Woo, all our six-letter passwords are in there. That's good. But hey, we generated 4.8 billion hashes... how much space does it take on disk?

Shell session
$ ls -lhA rtable.db -rw-r--r-- 1 amos staff 61M Oct 28 11:31 rtable.db

61 megabytes. A far cry from our initial 32 gigabytes. It's worth noting that we got lucky, though.

You mean... you re-ran the command until it included all three plaintexts we knew we were looking for?

...maybe?

Point is — rainbow tables are probabilistic. There's a chance that the hash we're looking for is somewhere in the table, but it's not 100%.

So now, how do we use that rainbow tables? Just like we said in the pretty diagrams, except with code instead. Easy. Easy! I definitely didn't struggle with this. Nope. Not me.

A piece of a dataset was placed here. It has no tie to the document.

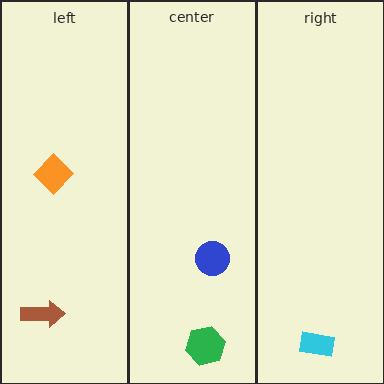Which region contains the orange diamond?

First, for convenience, we're going to want to group some parameters togethe in a struct:

Rust code
struct FindChainContext<'a> { start_time: Instant, progress: &'a ProgressBar, header: &'a RainbowTableHeader, charset: &'a Charset, }

Similar to write_rainbow_file, we're going to make a read_rainbow_file function that gives us both the header, and an immutable slice of rainbow tuples:

Rust code
fn read_rainbow_file<F, T>(f: F) -> Result<T, Box<dyn Error>> where F: FnOnce(RainbowTableHeader, &[RainbowTuple]) -> Result<T, Box<dyn Error>>, { let (header, tuples_offset_in_file) = { let mut file = File::open("rtable.db")?; let header: RainbowTableHeader = bincode::deserialize_from(&mut file)?; let offset = file.seek(SeekFrom::Current(0))?; (header, offset) }; let file = File::open("rtable.db")?; let file = unsafe { MmapOptions::new() .offset(tuples_offset_in_file) .map(&file)? }; let tuples = unsafe { std::slice::from_raw_parts( file.as_ptr() as *const RainbowTuple, header.total_chains as _, ) }; f(header, tuples) }

From there... we have to think about what we want to parallelize. We have millions of chains, and only a handful of hashes to crack, so I think (and I measured that) it makes sense to try to crack all the hashes concurrently, and for each "assumed column", to check against all the chains in parallel.

At first I tried to parallelize over "assumed columns" rather than "chains", and it was, actually, much slower.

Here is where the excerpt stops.